日本大百科全書(ニッポニカ) 「スイクチムシ」の意味・わかりやすい解説
スイクチムシ
すいくちむし / 吸口虫
環形動物門吸口虫綱Myzostomidaに属する海産動物の総称。ウミユリ、トリノアシ、クモヒトデなどの棘皮(きょくひ)動物に外部または内部寄生をしている。浅海から深海まで生息するほか、極海付近の寒帯海域から熱帯海域まで分布している。体は直径2~10ミリメートルの薄い円盤状か楕円(だえん)形で、4~5対のいぼ足が体の腹面に縦に並び、その先に剛毛束がある。種類によっては体の周縁に20本内外の触糸をもつものもある。おのおののいぼ足の間には吸盤状の側器官があるが、これは感覚器と考えられている。体の前端腹面に口、後端に総排出腔(こう)が開き、消化管は縦の管から体の周縁に向けて何対も伸びている。血管やえらはない。雌雄同体で、交尾をし、発生の途中ではトロコフォラ形幼生を生じ、変態して成体になる。
スイクチムシ類は、寄生生活をするために非常に特異な形態になり、いぼ足動物という群に入れられたこともあったが、この類は体内に体節的構造がみられること、発生中にトロコフォラ形幼生を生ずること、いぼ足に剛毛があることなどから、環形動物の多毛類と類縁が深いと考えられる。しかし、まだはっきりした分類上の位置は決められていない。

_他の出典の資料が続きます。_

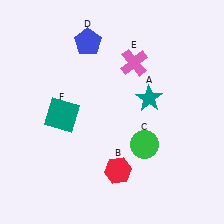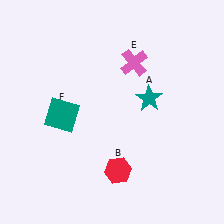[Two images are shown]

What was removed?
The green circle (C), the blue pentagon (D) were removed in Image 2.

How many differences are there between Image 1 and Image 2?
There are 2 differences between the two images.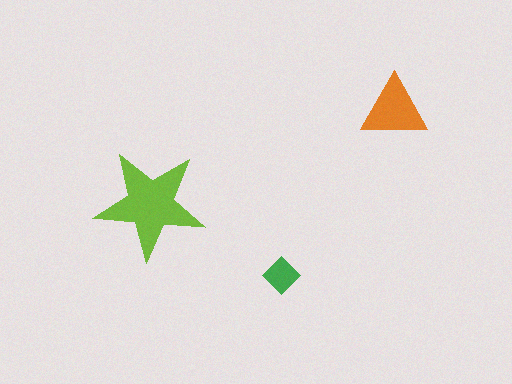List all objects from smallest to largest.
The green diamond, the orange triangle, the lime star.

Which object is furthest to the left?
The lime star is leftmost.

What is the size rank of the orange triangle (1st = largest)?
2nd.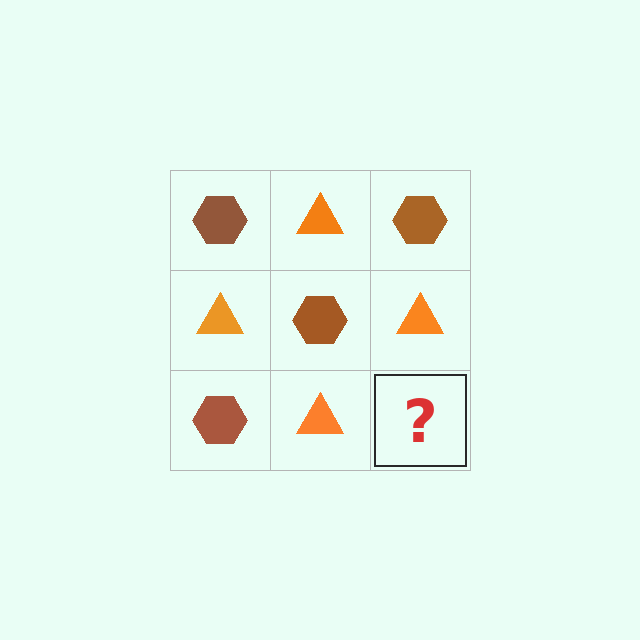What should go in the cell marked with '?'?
The missing cell should contain a brown hexagon.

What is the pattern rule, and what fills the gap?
The rule is that it alternates brown hexagon and orange triangle in a checkerboard pattern. The gap should be filled with a brown hexagon.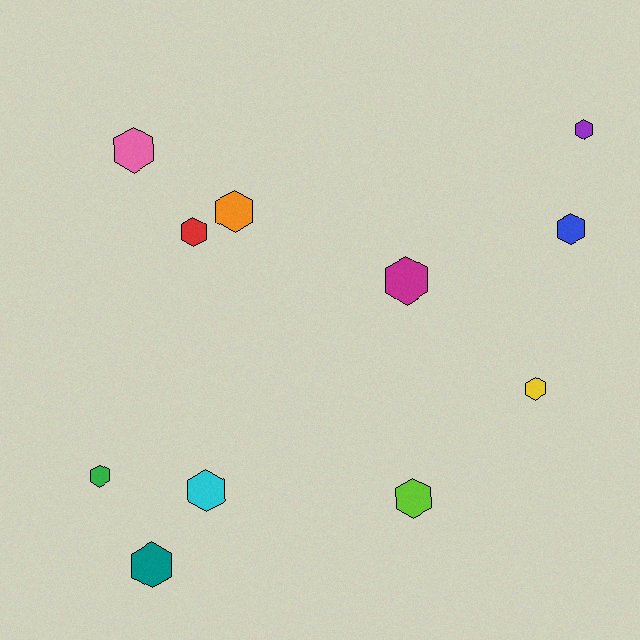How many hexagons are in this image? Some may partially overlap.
There are 11 hexagons.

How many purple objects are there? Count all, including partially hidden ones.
There is 1 purple object.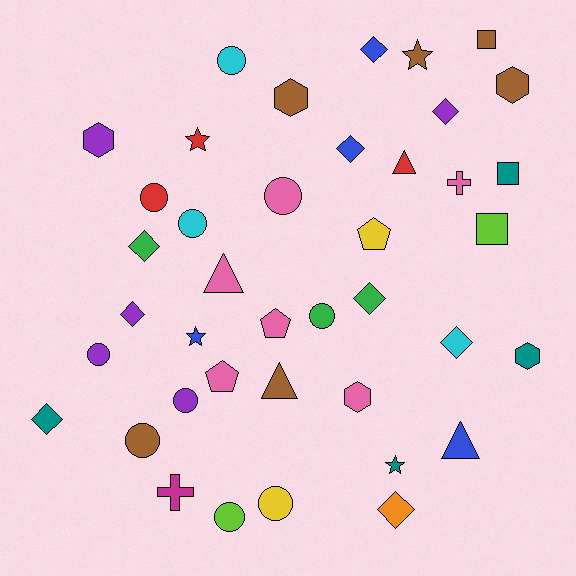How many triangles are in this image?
There are 4 triangles.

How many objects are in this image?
There are 40 objects.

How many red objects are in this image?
There are 3 red objects.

現在までに世界に130種ほどが知られており、日本からは28種が報告されている。サガミスイクチムシProtomyzostomum sagamienseは、長さ20ミリメートルの楕円形で、体色は美しい赤黄色。相模(さがみ)湾の水深540メートルの海底から得られたテヅルモヅルの生殖器内から発見された。またイイジマスイクチムシMyzostomum ijimaeは、直径5~10ミリメートルで暗褐色ないし橙(だいだい)色で、オオウミシダに寄生する。